Hi,
I understand that all GPUs are 32 bit as of today and there seems to be no need to switch to 64 bit in the near future. However there are some 64-bit supporting PTX functions available. For example the simple bitwise logical operation AND/OR/XOR are available for 32 bit data as well as for 64 bit data.
Is it save to assume that the 64 bit version is never slower that 2 calls to the 32 bit version?
Thanks.
The throughput of bitwise logical operations on 64-bit integers is not listed in the official table (CUDA C++ Programming Guide).
This means that the following should apply
Other instructions and functions are implemented on top of the native instructions.
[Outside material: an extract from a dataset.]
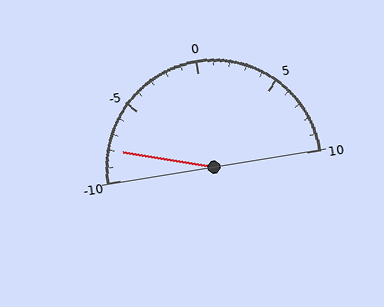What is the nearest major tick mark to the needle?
The nearest major tick mark is -10.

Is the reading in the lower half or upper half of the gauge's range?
The reading is in the lower half of the range (-10 to 10).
The implementation may be different for devices of different compute capabilities, and the number of native instructions after compilation may fluctuate with every compiler version.
According to the SASS on compiler explorer (Compiler Explorer) nvcc 12.3.1 uses 2 32-bit logical operations for 64-bit.
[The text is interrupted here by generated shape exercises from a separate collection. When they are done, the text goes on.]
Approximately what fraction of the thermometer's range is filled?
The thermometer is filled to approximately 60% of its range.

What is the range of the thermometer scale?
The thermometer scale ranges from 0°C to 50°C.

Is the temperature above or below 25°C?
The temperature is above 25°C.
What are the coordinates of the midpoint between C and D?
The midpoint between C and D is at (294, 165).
Other 64 bit operations can be significantly slower than their 32 bit version, most notably 64-bit floating point arithmetic on consumer gpus.
Hi,
thanks for your information. I was looking for a ‘general rule of thumb’ which one to use if you have the choice like:
xor.b64 res_ui64, x_ui64, y_ui64
vs
xor.b32 res_ui32_0, x_ui32_0, y_ui32_0
xor.b32 res_ui32_1, x_ui32_1, y_ui32_1
with ui64 → ( ui32_0 << 32 ) | ui32_1
Thanks.
That is PTX code which will be further compiled to optimized SASS code.
I would simply use the ptx instruction intended for the respective datatype, so xor.b64 for 64-bit values.